Chanson de Sheila : 1963

C’était le dernier jour d’école. En fait vraiment LE dernier car il n’y aurait pas de reprise en septembre 2015.
Jean, le vieux Maitre d’école, regardait la fin du spectacle qui était organisé régulièrement à la fin de chaque année scolaire. Tous les parents n’étaient pas venus. Ils trouvaient le spectacle « ringard ». Il faut dire que le temps était maussade. Il l’était souvent depuis que le climat s’était réchauffé. Paradoxalement, cet hiver le petit village de Dommiers avait été isolé plusieurs jours après de grosses chutes de neige. Comme le disaient les anciens paysans survivants : « y a pu de saisons ».
Jean avait remarqué dans l’assistance une jeune femme qu’il ne connaissait pas. D’une blondeur éblouissante, elle était habillée tout de blanc. Une couleur si pure qu’on l’aurait dit inventée pour une publicité sur les lessives. Sa tenue était impeccable. La pluie qui s’était mise à tomber semblait répugner à se poser sur elle.
- Je ne vous connais pas. Êtes-vous la mère d’un écolier ?
- Non. Je suis là pour vous.
Jean sentit son cœur se serrer.

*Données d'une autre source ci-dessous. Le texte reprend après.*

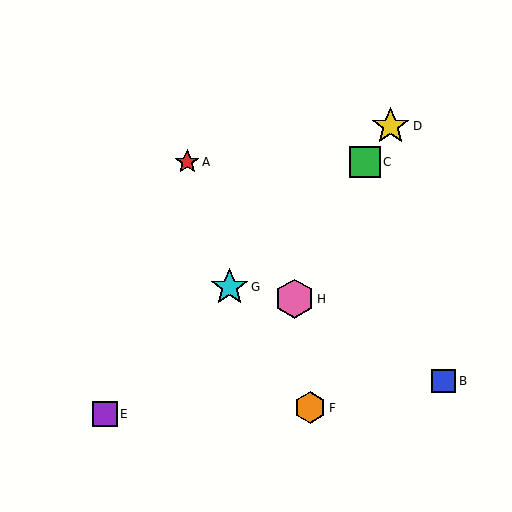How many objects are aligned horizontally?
2 objects (A, C) are aligned horizontally.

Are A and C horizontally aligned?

Il avait oublié depuis longtemps cette espèce de morsure douce qu’on éprouve quand le désir s’éveille.
La femme poursuivait : « je m’appelle…attendez, pour simplifier disons Assia ».
- Vous avez l’air d’un ange.
- Je le suis. En fait mon vrai nom, difficile à prononcer est « Hahasia » Je suis aussi un « annonceur ».
Jean eut alors la révélation que son heure était venue. Cet ange, connu dans la Kabbale comme l’Ange du septième ciel chargée de la Miséricorde, était venue lui annoncer sa mort prochaine. Il se remémora les histoires où les gens qui mouraient voyaient leur vie passée se dérouler en un instant comme un vieux film accéléré.
Il allait mourir en même temps que son école. C’était l’une des dernières à résister.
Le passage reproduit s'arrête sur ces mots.